AVS 53rd International Symposium
    Nanometer-scale Science and Technology Thursday Sessions
       Session NS-ThP

Paper NS-ThP22
Evaluation of Immobilization Techniques on the Performance of Nanocrystalline TiO2-Polymer Composite Films

Thursday, November 16, 2006, 5:30 pm, Room 3rd Floor Lobby

Session: Nanoscale Science and Technology Poster Session
Presenter: E. Cruz, Sandia National Laboratories - Lawrence Berkeley National Laboratory, ALS division
Authors: E. Cruz, Sandia National Laboratories - Lawrence Berkeley National Laboratory, ALS division
B.A. Simmons, Sandia National Laboratories
Correspondent: Click to Email
Titanium dioxide (TiO2) has been used extensively over the years as a very effective photocatalyst capable of purifying water from organic contaminants. In a slurry of free particles and liquids, however, it is complex and costly to remove the titanium dioxide from the purified water effectively. This study investigates the immobilization of titanium dioxide on a variety of robust mesh structures with numerous techniques that can be used repeatedly for water purification operations.
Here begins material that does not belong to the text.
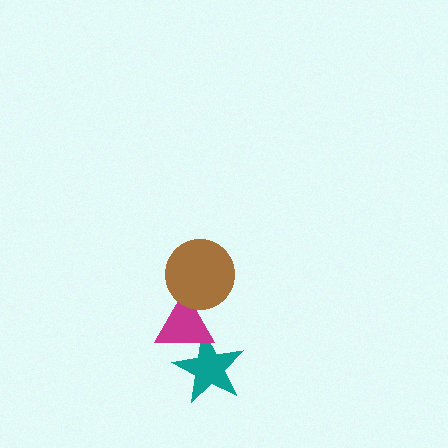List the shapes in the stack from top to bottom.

Various deposition methods and substrate combinations are presented and evaluated in terms of degradation efficiency of a mock pollutant. Scanning electron microscope (SEM) micrographs reveal the morphological characteristics of the TiO2-matrix support and the nature of the solid-liquid interface. Mechanical stability and robustness of the TiO2 support structures will also be discussed as a function of lifetime and durability. In our experiments, a flow-thru cell is used to contain the TiO2-matrix support. A pump-manifold system is then utilized to introduce the mock contaminated water that contains the dye methyl orange. This flow thru cell is irradiated at 300-nm, 350-nm and 419-nm wavelengths at different time intervals with different incident fluxes of light. Methyl orange degradation is evaluated using UV-Vis spectroscopy as a measure of the overall photocatalytic activity of the immobilized TiO2. We have also investigated the impact of doped TiO2 in terms of activity and wavelength dependence. The immobilized TiO2 films were observed to be very efficient decontamination substrates.